Topping LA90 Discrete Amplifier Review: speechless
This is a review and detailed measurements of the Topping LA90 Discrete balanced stereo amplifier. It was sent to me by the company and costs 899,-
The case is the same as the IC-based Topping LA90 which is fine with me given its high quality look and feel. The power switch doubles as input selector once the unit is on. Volume control can be bypassed using switch in the back:
As before, power is provided by a hefty, 64 volt switching power supply rated at 4 amps (likely provides higher current in short bursts). The amplifier as you see is all balanced with three inputs. You have a selection of low and high gains (although the latter should really be called medium gain). It can be bridged and nicely tolerates even 4 ohm loads in that mode. Trigger is provided to enable one power switch to turn on a series of devices.
Note that this is a traditional amplifier and not class D. There is no remote so if you need that, you have to use a DAC/pre-amp with that capability.

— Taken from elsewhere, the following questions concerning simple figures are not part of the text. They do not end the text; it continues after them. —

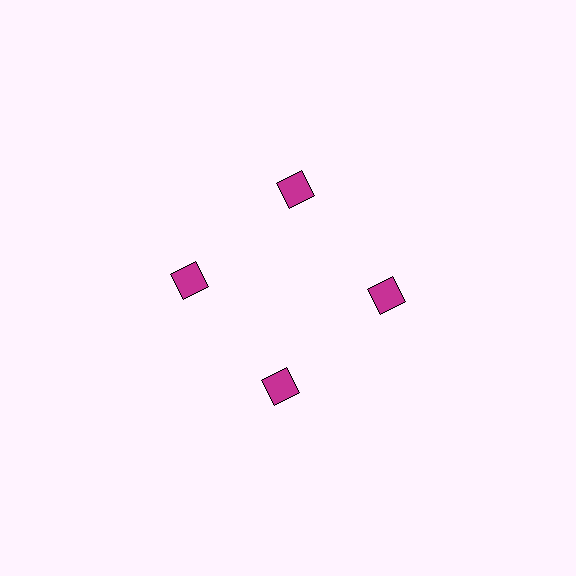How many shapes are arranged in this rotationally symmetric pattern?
There are 4 shapes, arranged in 4 groups of 1.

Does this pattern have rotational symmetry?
Yes, this pattern has 4-fold rotational symmetry. It looks the same after rotating 90 degrees around the center.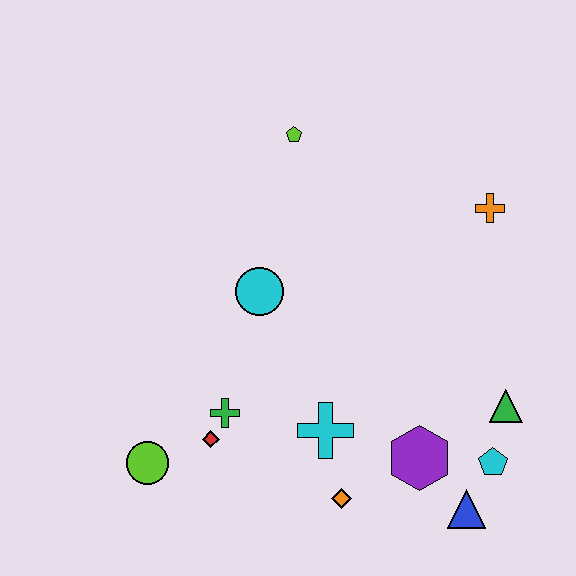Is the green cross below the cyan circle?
Yes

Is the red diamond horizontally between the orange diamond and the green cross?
No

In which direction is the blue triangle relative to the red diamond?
The blue triangle is to the right of the red diamond.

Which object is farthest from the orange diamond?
The lime pentagon is farthest from the orange diamond.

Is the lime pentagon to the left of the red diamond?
No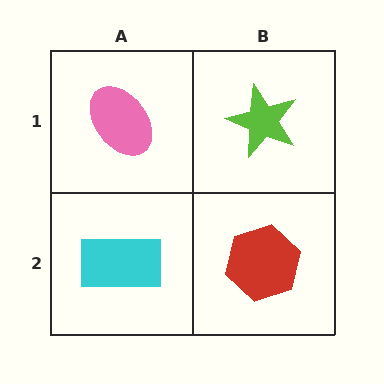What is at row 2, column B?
A red hexagon.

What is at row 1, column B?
A lime star.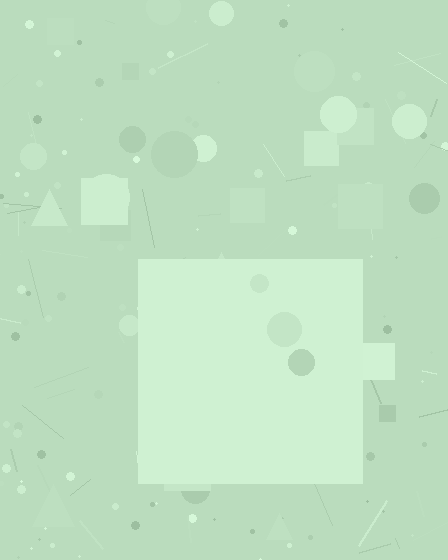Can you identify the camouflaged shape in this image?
The camouflaged shape is a square.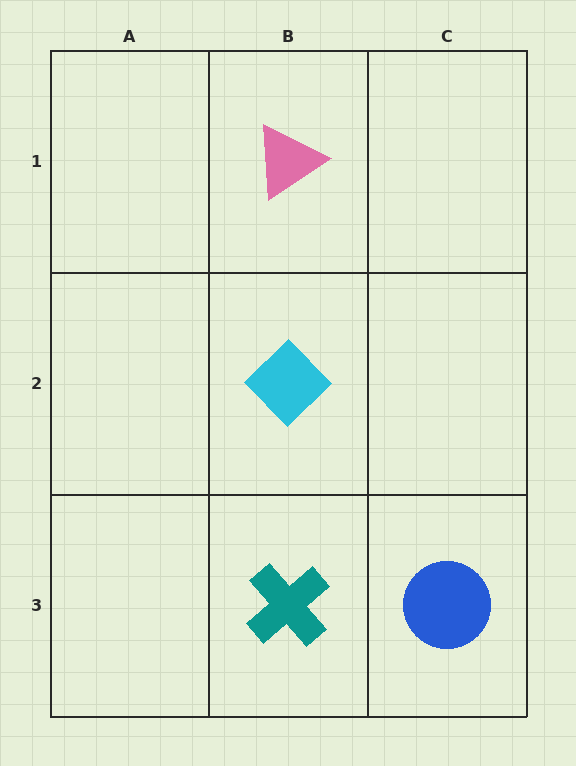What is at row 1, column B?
A pink triangle.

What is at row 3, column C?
A blue circle.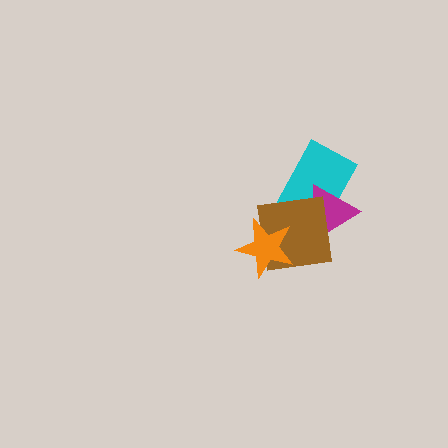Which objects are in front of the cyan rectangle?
2 objects cover part of the cyan rectangle: the magenta triangle and the brown square.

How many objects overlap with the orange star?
1 object overlaps with the orange star.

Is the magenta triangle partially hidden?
Yes, it is partially covered by another shape.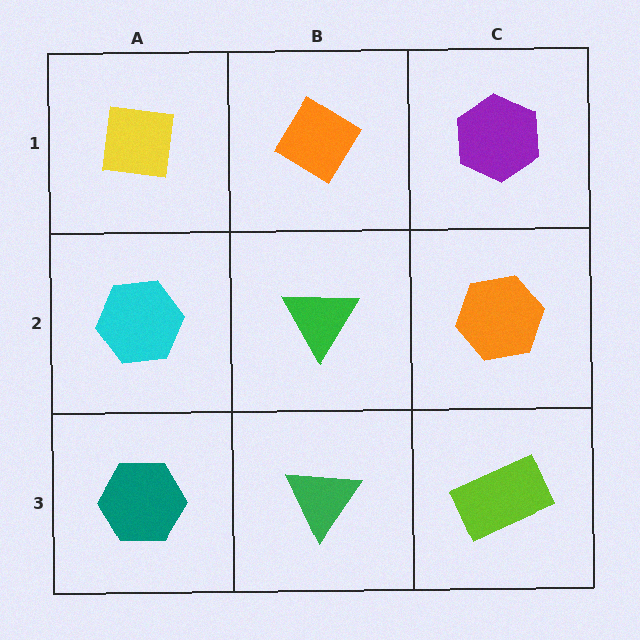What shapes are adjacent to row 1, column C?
An orange hexagon (row 2, column C), an orange diamond (row 1, column B).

Topping LA90 Discrete Measurements
There is a lot to measure here given the fact that we have dual gains and bridge mode. Let’s work our way through it starting with low gain in stereo mode:
Incredibly, the LA90 Discrete matches the performance of its IC based unit, landing on its perch on top of all other amplifiers ever tested:
Switching to high gain costs you a few dBs but you are still ahead the competition:
So feel free to use this mode. Noise performance continues to be superb:
Frequency response is flat of course and load independent:
Crosstalk is better than average amplifier but is a step down from the regular LA90:
Multitone showcases the superbly low distortion levels:
Let’s see how we are doing in power department starting with 4 ohms:
We wind up good bit more power at 70 watts (vs 56 watts for normal LA90) while giving up nothing in spectacular noise and distortion department. Allowing for more distortion gets us more power:
8 Ohm performance follows the same path:
Tests so far have been at 1 kHz (other than multitone) so let’s vary that and see what happens:
In a word, wow! The amplifier simply doesn’t care what frequency you throw out it! This is a quite a step ahead of normal LA90 which itself was state of the art.

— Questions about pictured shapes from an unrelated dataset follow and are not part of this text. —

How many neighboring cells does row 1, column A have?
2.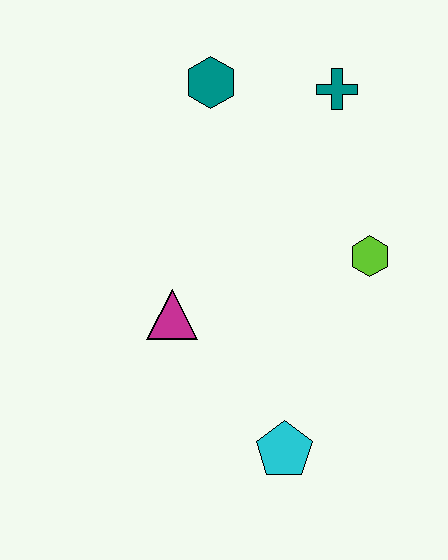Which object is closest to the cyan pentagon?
The magenta triangle is closest to the cyan pentagon.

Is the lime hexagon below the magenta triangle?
No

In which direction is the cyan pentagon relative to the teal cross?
The cyan pentagon is below the teal cross.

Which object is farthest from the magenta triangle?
The teal cross is farthest from the magenta triangle.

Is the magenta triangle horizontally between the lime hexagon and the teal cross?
No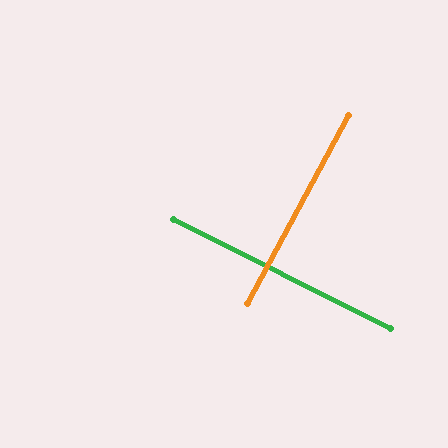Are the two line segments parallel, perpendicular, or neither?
Perpendicular — they meet at approximately 89°.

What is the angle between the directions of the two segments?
Approximately 89 degrees.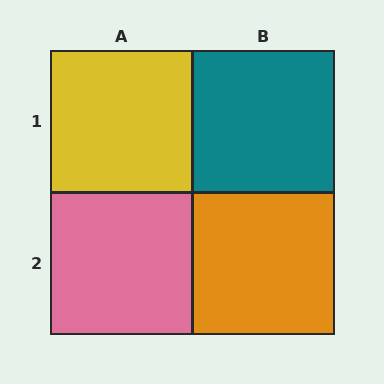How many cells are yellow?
1 cell is yellow.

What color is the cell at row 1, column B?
Teal.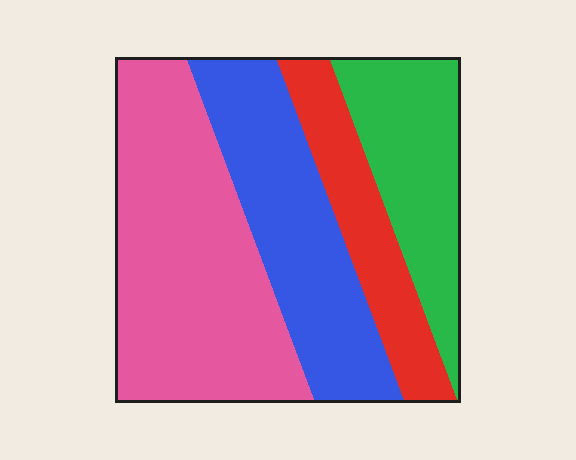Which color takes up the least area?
Red, at roughly 15%.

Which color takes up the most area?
Pink, at roughly 40%.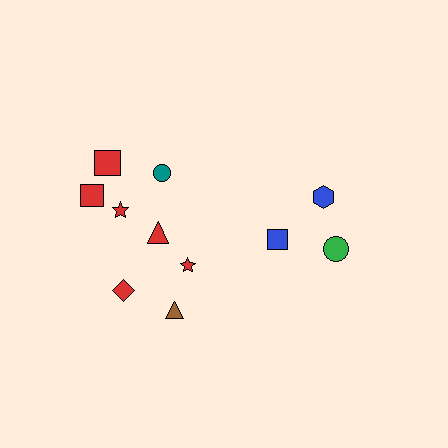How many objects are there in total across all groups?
There are 11 objects.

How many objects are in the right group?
There are 3 objects.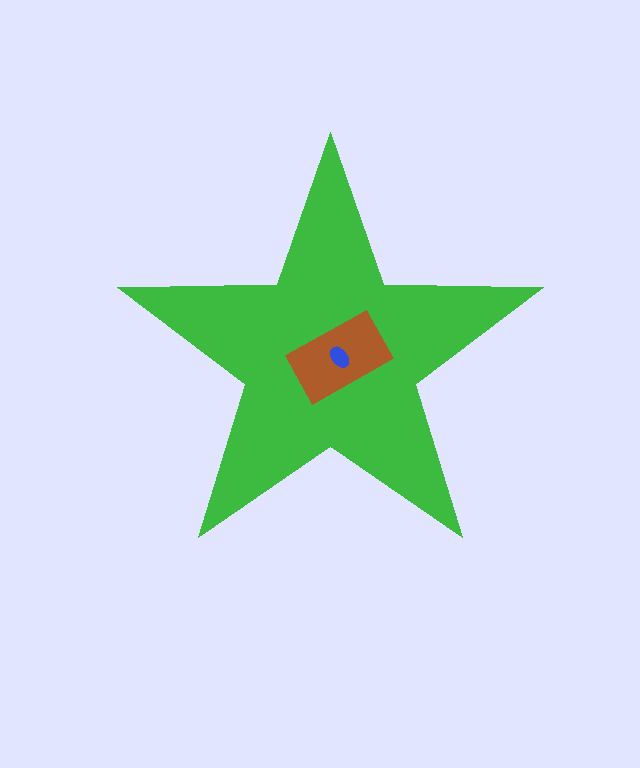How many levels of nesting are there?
3.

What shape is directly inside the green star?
The brown rectangle.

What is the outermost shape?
The green star.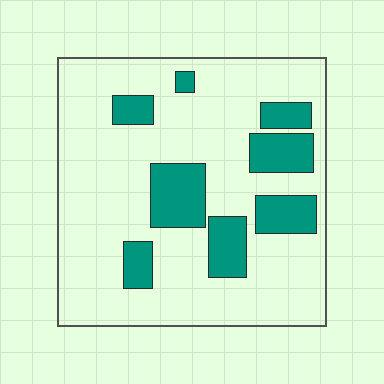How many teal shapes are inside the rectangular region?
8.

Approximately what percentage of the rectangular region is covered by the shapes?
Approximately 20%.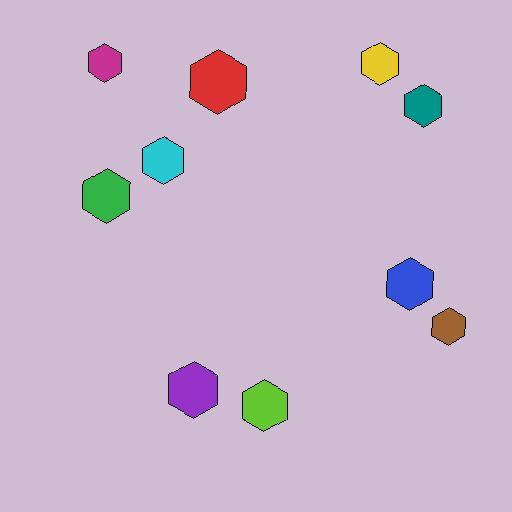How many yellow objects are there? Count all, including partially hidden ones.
There is 1 yellow object.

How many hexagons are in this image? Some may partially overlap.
There are 10 hexagons.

Power on is silent but off may create a faint noise depending on your speaker sensitivity:
Warm up showed one channel struggling a bit but later I found the power connector not fully tight so maybe that was the cause:
Regardless, it behaved correctly after a minute.
Topping LA90 Discrete Bridged Measurements
As with normal LA90, bridge mode still provides superb performance:
The name of the game is power though so let’s see what we get into 4 ohm:
Notice how we get more power but distortion is nowhere to be found until we clip.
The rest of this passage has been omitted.